The only shortfall I encountered in the cooperative mode was in actually getting a coop game started.  This may be due to my own ignorance regarding gamer profiles on the 360, but the process of bringing in a second player was cumbersome and confusing.  At one point all of my weapons were switched with my partner somehow and we ended up playing under the other’s profile in order to reclaim them.  Maybe that’s how it was in the first place, but it was pretty frustrating trying to figure out how to get it right.

The campaign has a broad range of scenarios to play through and minimizes the time you have to spend fussing around with puzzles.  RE5 has been called more of an action game than a survival horror game and I agree with that sentiment.  There’s still a survival horror flavor that lingers but the substance of the game is definitely gunning down monsters and traversing dangerous levels.
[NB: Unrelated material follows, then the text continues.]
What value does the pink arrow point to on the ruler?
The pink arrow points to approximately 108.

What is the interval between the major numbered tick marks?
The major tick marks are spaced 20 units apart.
The characters themselves are pretty lame, and are derived from movie cliches.  Like Modern Warfare 2, RE5 does manage to outdo movies when it comes to action. But when it comes to anything having to do with Chris Redfield, it’s guaranteed to be dumb as a box of rocks.  If that’s the way it’s going to be though, allow me to make a suggestion for a movie that Resident Evil should derive itself from.

Starship Troopers is no creative heavyweight when it comes to characters or storytelling, but the movie is still entertaining for its mix of the serious and the not-so-serious.  Resident Evil is already known for its campiness and Starship Troopers was a great mix of action, humor, and science fiction.  Capcom should dial up the campiness of RE in future installments, because few people are going to be compelled by Chris Redfield’s biceps and one-dimensional commitment to justice, or to Chris and Sheva’s ‘partnership,’ which would be better classified as a sort of “casual encounter” in zombie fighting.  It’s also disappointing to see a villain like Albert Wesker go the way of Sephiroth: a science experiment with aspirations to become a god that’s trotted out every couple of years like a bizarre sort of show dog.  Resident Evil 5 was very good, but there’s still room for improvement and still a reason to play it after all these years.

Rating: 3/4

See also: Trailer, Buy it on Amazon, Rent it at Gamefly

and finally:

Micro Review: Silent Hill Homecoming [3/4]

A thoroughly unnerving experience as I marathoned it over the weekend. There were lots of great/intense moments and I feel that it really took Silent Hill to the next level with this generation of games. I did get pretty frustrated with the combat at times. Music, environments, monsters and characters were all well done and scary. There’s a lot of gore, violence, and disturbing situations, but I feel like it had a place and reason for being in the game.